The first thing I note, is that this still does not address the situation where
the group is incompletely iterated, then the user decides to pop the outer
range. In that case you duplicate almost all of the effort of popping the
entire group again.

The choice of implementation also imposes an artificial limitation on group
length to uint.max, and would insert an artificial group boundary at that point
even if predicate() still holds true. This is unlikely to ever happen, but
still, it would be nice to have some insurance for it in documentation and in
throwing an exception should this case get triggered (but unfortunately that
breaks nothrow, which could be a show-stopper). Or use size_t, which defers the
problem to the more unlikely distant future.

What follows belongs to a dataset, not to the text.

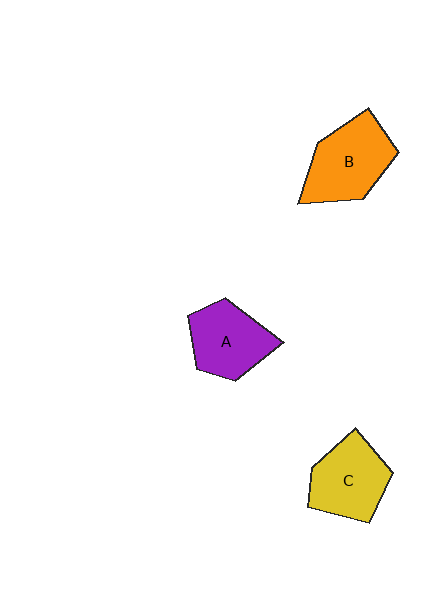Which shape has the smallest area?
Shape A (purple).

A similar thing happens with wrapped-around group serial numbers, but that's a
far less likely case to cause problems 'cos the user would have to keep a
reference to a group around for uint.max groups, which realistically won't
happen unless he was deliberately trying to shoot his own foot.

Now on to the implementation:

- What on earth is going on with GroupBy.groupStart and GroupBy.groupCurrent?!
Shouldn't there just be a single reference to the underlying range, which gets
advanced to groupNext once the current Group is finished? Currently this code
looks really suspect because .groupStart and .groupCurrent seem to be redundant
with each other, yet .empty checks .groupCurrent whereas .front copies
.groupStart.

- GroupBy.front passes the current range by value which Group stores by value.
This will cause broken behaviour if the range has reference semantics:
Group.popFront will cause subsequent calls to GroupBy.front to return a
truncated group. Previously-saved Group's will also break once the mothership
advances to the next group, because they use groupStart to evaluate the
predicate, which would have changed if the underlying range has reference
semantics. Basically, .save should be used everywhere except where you can
justify not using it, otherwise you will almost certainly get broken boundary
cases.

- OTOH, if the range has very short groups, then most of the performance will
be bottlenecked on all those .save's every time .front is accessed. We should
probably profile this thing, with at least one test case with very long groups,
and one test case with very short (1-2 element) groups. And of course, test it
to death.

- Group doesn't implement .save? Shouldn't that be possible with this design?

- Group.this assumes groupStart is non-empty. Should assert in case future
changes break GroupBy.front.

There are probably more issues, but I haven't looked closely enough yet. :-P  I
think the design seems OK (barring the issue with incompletely-iterated Groups,
but I'm not sure if fixing that wouldn't introduce too much additional
complexity), but the implementation is atrocious! :-P  Plus, it totally doesn't
work with input ranges, as you noted. In fact, input ranges totally don't need
refcounting or any of that serial number fanciness -- those would just be
useless overhead. I'd even propose that for input ranges we should just use my
current implementation. :-D  I'm almost ready to bet that performance is better
in that case. They could just be side-by-side overloads.

--